The model established by the user feature advancing the feature library, if a user 4 appears when it is pushed to the online service, the online reasoning service will go to the feature library to check the user’s feature, and the found feature may be exactly the user It is a male user in China. The model learned that Chinese male users should push ads#2002 when they visit page#100, so they will recommend ads#2002 to user 4 based on the learning model. The above is the basic workflow of the static recommendation system.

But this system also has some problems. For example, after the model training on the first day was completed, it was discovered that user 4's behavior on the second day was actually more similar to user 3, not similar to user 1 and user 2. However, the result of the previous model training is that Chinese male users will push ads#2002 when they visit page#100, and this recommendation will be made by default. Only after the second model calculation can it be found that User 4 and User 3 are more similar. At this time, there is a delay in making new recommendations. This is because the model and features are static.

For a static recommendation system, both features and models are statically generated. For example, take the classification model as an example, classify according to the similarity of users, and then assume that similar users have similar behavioral interests and characteristics. Once the user is transformed into a certain category, he will remain in this category until the model is re-created. training.

2. Static recommendation system problem

First, user behavior is actually very diversified, and there is no way to describe the user's behavior with a static thing.
Second, the behavior of a certain type of user may be similar, but the behavior itself has changed. For example, Chinese male users must push ads#2002 when they visit page#100. This is the behavior of yesterday; but on the next day, it was discovered that not all Chinese male users would click ads#2002 when they saw page#100.

3. Solution

3.1 Flexible recommendation after adding real-time feature engineering

Add real-time feature engineering to the recommendation system, read a copy of the messages in the message queue, and then generate near-line features. For example, the 10 ads that Chinese male users clicked on most recently when they visited page#100 were tracked in real time. That is to say, Chinese male users have clicked at most 10 ads when they visited page#100 in the last 10 minutes or half an hour. This is not information obtained from yesterday’s historical data, but today’s real-time user behavior data. This is the real-time feature.

With this real-time feature, the problem of following the crowd can be solved just now. Similarly, if the features here are collected from a user's behavior in the last 3 or 5 minutes, the user's intentions at the time can be tracked more accurately, and more accurate recommendations can be made to the user.

Therefore, it can be accurately recommended after adding real-time features to the recommendation system. For example, in the previous example, if user 4 visits page#100 in this situation, the new learning content is: When a Chinese male user recently visited page#100, ads#2001 was the most clicked. Then we will directly recommend ads#2001 instead of pushing him ads#2002 according to yesterday’s information.

3.2 Limitations of the real-time feature recommendation system

The behaviors of the previous user 1 and user 2 are very similar, and real-time features can be added to know its current intentions. However, if user 1 and user 2 are doing the same characteristics, their behaviors are inconsistent; that is to say, they are considered to be the same type of users in the model, their behaviors are differentiated, and they become two types of users. If it is a static model, even if real-time features are added, this type of new user cannot be discovered; the model needs to be retrained before a new category can be generated.

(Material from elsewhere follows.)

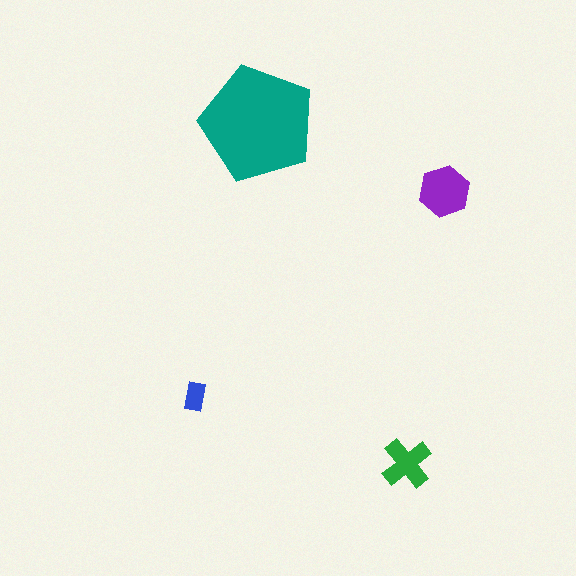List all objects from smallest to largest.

After joining the implementation of the feature engineering recommendation system, you can track the behavior of a certain type of user to fit a major stream of changes; you can also track the user's performance in real time to understand the user's intention at the time. However, when the classification method of the model itself changes, there is no way to find the most suitable classification. It is necessary to reclassify the training model, which will encounter many situations.

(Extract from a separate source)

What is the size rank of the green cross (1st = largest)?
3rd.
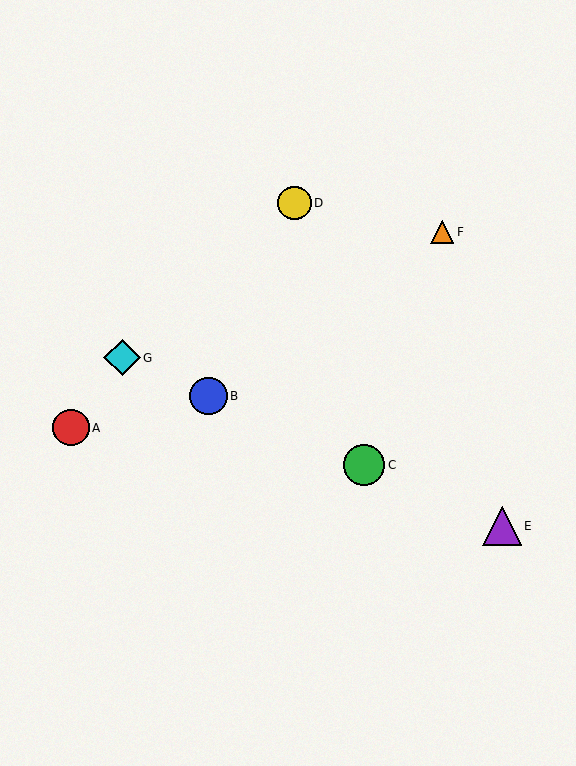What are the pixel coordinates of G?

For example, when many new products are launched, the business is growing rapidly, and many new users are generated every day, or the distribution of user behavior changes relatively quickly. In this case, even if a real-time feature system is used, since the model itself is a gradual degradation process, the model trained yesterday will be put online today, and it may not work well.

3.3 Solution

Two new parts are added to the recommendation system: near-line training and near-line sample generation.

Assume that user 1 and user 2 are users in Shanghai and Beijing respectively. At this time, you will find that the previous model does not know that there is a difference between users in Shanghai and Beijing. It thinks that they are all Chinese male users. After adding the real-time training model, you will gradually learn from users in Beijing and users in Shanghai. The behavior of the two is different. After confirming this, the recommendation will have a different effect.

For another example, if there is a sudden heavy rain in Beijing today or the weather in Shanghai is extremely hot, the behavior of users on both sides will be different at this time. At this time, if another user 4 comes over, the model will distinguish whether this user is a user from Shanghai or Beijing. If he is a user in Shanghai, he may recommend the content corresponding to the user in Shanghai; if not, he can continue to recommend other content.

The main purpose of adding real-time model training is to, based on dynamic characteristics, hope that the model itself can fit the distribution of user behavior at this moment as much as possible, and at the same time, it is hoped that the degradation of the model can be alleviated.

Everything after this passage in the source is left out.